Thursday, January 11, 2007

Dia 38 - Itaúna, MG - 2.540km (3) (em construção)

Caros colegas

Finalmente cheguei ao meu destino final, onde a ciclista e internauta Gilvana me conseguiu um tempo de descanso e convívio com muitos ciclistas. Basta dizer que estou alojado na casa do dono da maior loja de bicicletas de Itaúna, o que não representa muito em termos absolutos, é verdade, mas é suficiente para me pôr em contato com os tão sonhados viciadinhos em trilhas, e aqui há muitos viciadinhos - e muitas trilhas.

Saindo da LAN de Paraisópolis depois de pagar mísero um real por hora, fui procurar lugar pra jantar. Como já estava escuro e chovia, os restaurantes estavam todos fechados, então me recomendaram um dos trailers (que não são trailers, quiosques de madeira) que ficam ao redor da praça central (que por sua vez é acompanhada da inevitável igreja matriz), uma praça bem simpática e com várias pessoas ainda na rua. Ao começar a perguntar pro rapaz quais eram as opções, uma rápida passagem de olhos sobre o cardápio na parede interrompeu minha pergunta, substituindo-a pela escolha óbvia: XIS TUDO! Depois de algum tempo de preparo, veio o tal xis. Já notei, como era esperado, que o diâmetro dos xises por aqui é menor do que no Rio Grande, mas em compensação a espessura é avantajada, a salada é sempre fresquinha (nada de coisas murchas escorrendo caldinhos suspeitos), e o sabor é muito bom.

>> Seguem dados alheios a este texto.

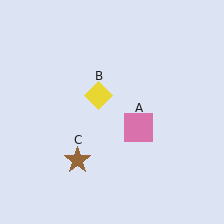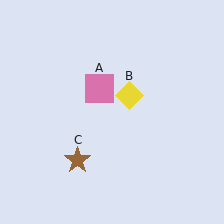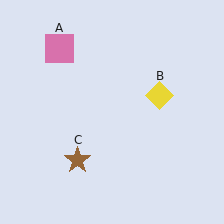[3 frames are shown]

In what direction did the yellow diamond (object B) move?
The yellow diamond (object B) moved right.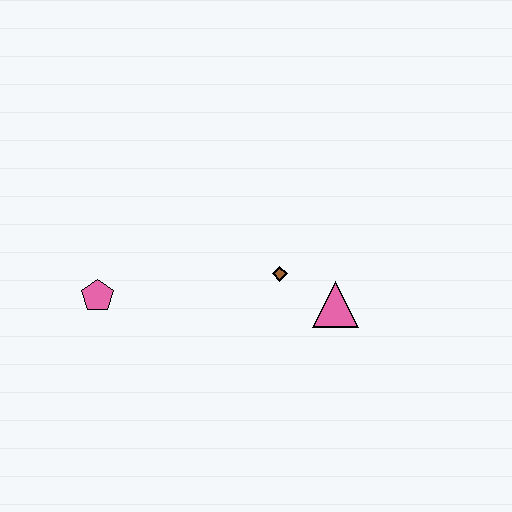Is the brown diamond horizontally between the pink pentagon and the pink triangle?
Yes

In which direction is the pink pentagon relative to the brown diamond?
The pink pentagon is to the left of the brown diamond.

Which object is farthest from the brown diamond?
The pink pentagon is farthest from the brown diamond.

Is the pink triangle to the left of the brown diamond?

Acompanhei o xis de uma lata de Caldo Preto, e fui tentar nanar. Pra minha surpresa, o hotel apesar de espeluncóide, era tranqüilo, e pude dormir bem.

No dia seguinte, como sempre, saí do quarto já perto da hora limite do café da manhã, e me aguardava uma copa tão precária quanto o banheiro, com mesas e cadeiras, uma térmica gigante com café, pão, margarina (dentro do pote de meio quilo, mesmo), leite, açúcar e era isso. Enquanto tomava café, apareceu um senhor que havia me emprestado o sabonete no dia anterior, que aliás morava no hotel (seu quarto era repleto de troféus, provavelmente de futebol ou esnuque, digo, snooker). Ele me cumprimentou, foi entrando na cozinha, pegando o que precisava, se serviu rapidamente, e enquanto ainda engolia os goles de café já foi lavando seu copo na pia. Ele saiu, e logo ouvi alguém que parecia estar morrendo para subir as escadas, era um senhor bem velho, provavelmente com insuficiência cardíaca, eu acenei para ele, mas ele não respondeu. Seguiu tropegamente para a mesa do café, se serviu, eu lhe disse "estou com a margarina aqui, se o senhor quiser" e ele me olhou, com uma expressão que misturava surpresa e reprovação por eu existir e estar ali naquele momento, e continuou se servindo com a mão trêmula, porém sem derramar ou derrubar nada. É cada cena que se vê nessas viagens.
Terminei de me arrumar, vesti e calcei as roupas ainda bastante úmidas, e fui me dirigindo para a estrada. Saindo dali, já peguei uma longa subida, e seguindo adiante logo em seguida longas e velozes descidas de mais de 70 por hora. A estrada não possuía acostamento, mas também tinha pouco movimento, e eu pude exercitar meu novo passatempo da viagem: cantar, bem alto, já que minha voz não é das melhores e para alcançar as notas mais agudas eu tenho que cantar muito alto. Para terem uma idéia, meu repertório incluía Elis Regina.
Indo assim, sobe, desce, trocando muitas marchas, sem pressa, cheguei a Conceição do Ouro. Ali, a estrada corta a cidade, e o piso é de paralelepípedo, portanto fui muito lentamente por causa da trepidação causada pelos pneus cheios, usando a calçada quando possível. A cidade também é simpática, sendo o canteiro central da avenida decorado com belas palmeiras, não muito altas mas bem encorpadinhas (bem ao estilo das moças daqui). Mais algum tempo descendo e saí novamente na estrada. Ao passar por um trecho com um pouco de terra na estrada (provavelmente decorrente de alguma enxurrada), vi que havia um motociclista me seguindo a uma distância de uns 40 metros. Achei muito estranho, mas logo ele acelerou, passou ao meu lado, e seguiu viagem. Na verdade, ele estava passando em um trecho com lama úmida, e não queria sujar a roupa de domingo. Nada como a paranóia urbanóide.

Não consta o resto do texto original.